Wherever the Belgian flag went, terror followed. The result was,
Hochschild argues, "a death toll of Holocaust dimensions,"
numbering somewhere between 4 and
8 million Congolese dead in the space of two decades. No one will
ever know the true count, but the estimates have strong corroboration
in a range of sources from writers who in some instances deplored
the slaughter and in others participated in it. Hochschild works
from a wide range of documents from the period to paint his devastating
portrait of Leopoldian savagery. He enjoyed an uncommon embarrassment
of riches in his endeavor, as he writes, "the Victorian era
was a golden age of letters and diaries; and sometimes it seems
as if every visitor or official in the Congo kept a voluminous
journal and spent each evening on the riverbank writing letters
home." None of those who murdered and tortured the Congolese
peoples seems to have kept silent.

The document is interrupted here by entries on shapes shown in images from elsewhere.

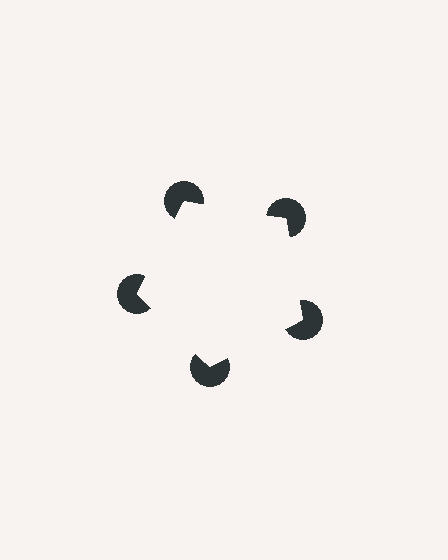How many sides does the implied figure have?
5 sides.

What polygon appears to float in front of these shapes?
An illusory pentagon — its edges are inferred from the aligned wedge cuts in the pac-man discs, not physically drawn.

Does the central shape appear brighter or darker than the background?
It typically appears slightly brighter than the background, even though no actual brightness change is drawn.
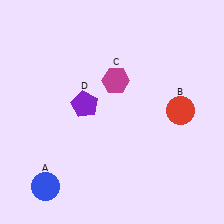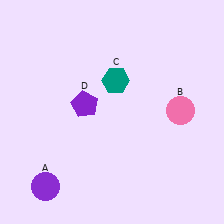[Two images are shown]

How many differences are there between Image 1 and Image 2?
There are 3 differences between the two images.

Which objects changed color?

Instead, many of the eyewitnesses
to whom Hochschild appeals for evidence were strangely proud of
their efforts on behalf of their king, and Hochschild damns them
with their own words.
As the Belgians demonstrated in the Congo, conquest is a brutal
business. The Belgians were not alone in their inhumane actions,
however: in the 19th century, colonial powers around the world
seemingly strove to outdo one another in new ways of behaving
savagely, a conquest that's especially evident in Africa.
In Exterminate All the Brutes, Swedish historian Sven
Lindqvist paints a broad-brush history of European colonialism
on the continent. Drawing his title, and much of the brooding
spirit of his book, from Joseph Conrad's fable Heart of Darkness--which
Conrad, as Hochschild reports, called "experience...pushed
a little (and only very little) beyond the actual facts of the
case"--Lindqvist turns up 19th-century newspaper accounts
of British massacres of wounded Sudanese rebels after the siege
of Omdurman; of German concentration camps in what was once called
Southwest Africa; of a Belgian captain who decorated his flower
beds with the heads of recalcitrant plantation workers.
These incidents were not unusual, Lindqvist writes. Neither were
they considered particularly inhumane among the people who perpetrated
them. Lindqvist argues persuasively that colonialism was guided
by a doctrine that placed Europe at the top of the evolutionary
ladder and regarded non-Europeans as a separate species bound
for extinction--a doctrine, the author suggests, that found its
ultimate expression in the Holocaust. One can take issue with
Lindqvist at several turns, but his book is certainly thought-provoking,
just as a good book of historical investigation should be.
Hochschild and Lindqvist have produced unsettling, even harrowing
books that extend our understanding of dark moments in world history--moments
that are sadly being recapitulated today in Africa, South Asia,
the Balkans...wherever conquerors seek to establish empires.